I knew the only safe subject at this point was men. “Let’s talk about my next date.” I looked over the rim of my glass into the bar. People were pairing up now. All it took was a few drinks for a two on the sexy scale to turn into a ten.

Grace scooted her stool next to mine so her back was to the wall. Her green eyes swept the room like laser-guided missiles. “What about him?” She nodded toward the door where three corporate America men stood sipping dark beer.

“Which one?”

“Mr. Tall, Dark, and Dapper.” She rimmed her glass with her finger until it sang something akin to a B flat.

I looked at the darkest-haired man in the group. He was fine if you liked trust fund babies and country clubs. My tastes were less refined. I preferred a man who could demand respect with a single look while he was wearing jeans and a T-shirt.

“He’s such a peacock.”

“It’s always the birds with you.” She leaned over the table like her sight was failing. After three drinks, maybe it was. “He’s more of a rooster, don’t you think? I love a rooster’s cocksure demeanor—the way they strut their stuff.”

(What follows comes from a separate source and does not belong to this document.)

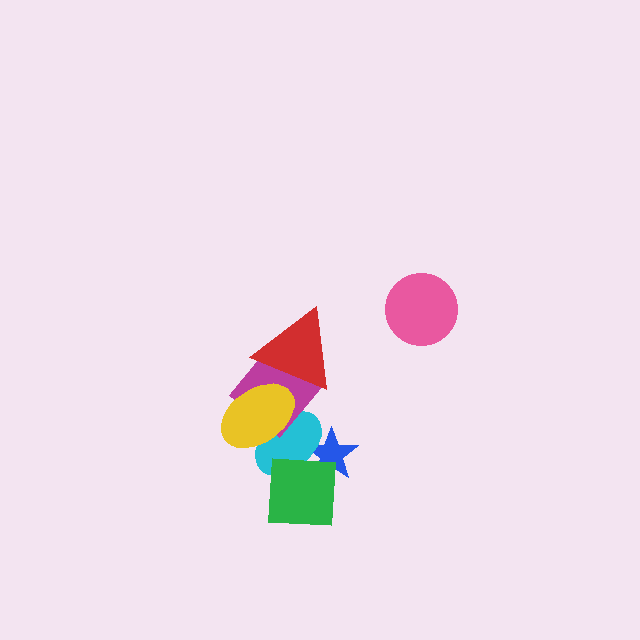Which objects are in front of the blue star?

“What you like is their cock-a-doodle-doo.”

Grace sat up tall. “That, among other things.” She licked the sugared rim of her glass, and I was certain any man looking had just gone weak in the knees.

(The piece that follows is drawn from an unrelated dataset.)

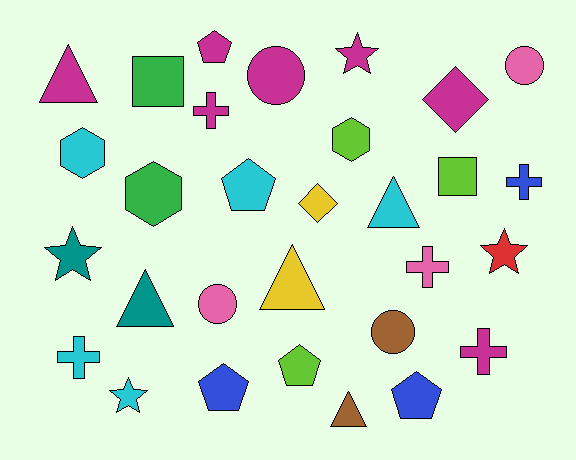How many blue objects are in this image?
There are 3 blue objects.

“What other things?” I knew Grace better than anyone on this planet. We’d been best friends since the first grade. Inseparable since the day I showed up at St. Mary’s dressed in my plaid uniform and my new light-up sneakers. Sisters from different misters was how we described ourselves.

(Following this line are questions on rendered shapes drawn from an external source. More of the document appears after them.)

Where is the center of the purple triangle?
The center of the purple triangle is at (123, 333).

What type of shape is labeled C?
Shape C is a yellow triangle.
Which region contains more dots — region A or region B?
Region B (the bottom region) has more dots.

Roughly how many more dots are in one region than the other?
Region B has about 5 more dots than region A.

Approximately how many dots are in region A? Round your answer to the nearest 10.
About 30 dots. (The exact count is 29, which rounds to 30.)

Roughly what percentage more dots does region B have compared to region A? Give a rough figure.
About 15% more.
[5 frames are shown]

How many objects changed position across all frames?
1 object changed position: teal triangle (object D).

“I don’t know. He’s handsome in that I’ve-got-a-Maserati way. And look at his friend.”

One guy had a beak for a nose; the other, a barrel for a belly. “Which one? The toucan or the grouse?”

“I like a man with a strong nose.” She looked around the bar again. “Okay, tell me which of these guys is the bird for your nest.”

I giggled to myself because anyone coming to my nest would have to embrace simple living and ramen noodles. My eyes went from man to man until I’d rounded the room. “If men were birds, and I had to choose one, it wouldn’t be anyone here.”

“Oh, come on.” She pinched my arm and twisted. She had a way of getting the tiniest bit of skin—just enough to send a pulse of pain through every nerve ending. “Play with me.”

“I’m serious.” I looked at all the pretty boys dressed in Brooks Brothers. “All these guys are birds of paradise. They stand around and look pretty.” I drank the rest of my martini. “They don’t know what they want. They come here and peck at the feed every night. I don’t want that. I want someone who knows what he wants. I want the guy who’s not afraid to swoop down and fight for me.”

“You’re asking for a bird of prey.” She bit her lip and raised her brow. “You know they eat up everything in their path, right?”

“Being eaten doesn’t sound half bad.” I picked up my purse and slid off the stool. “I’ll leave you to your peacocks and roosters. I’ll wait for my hawk.”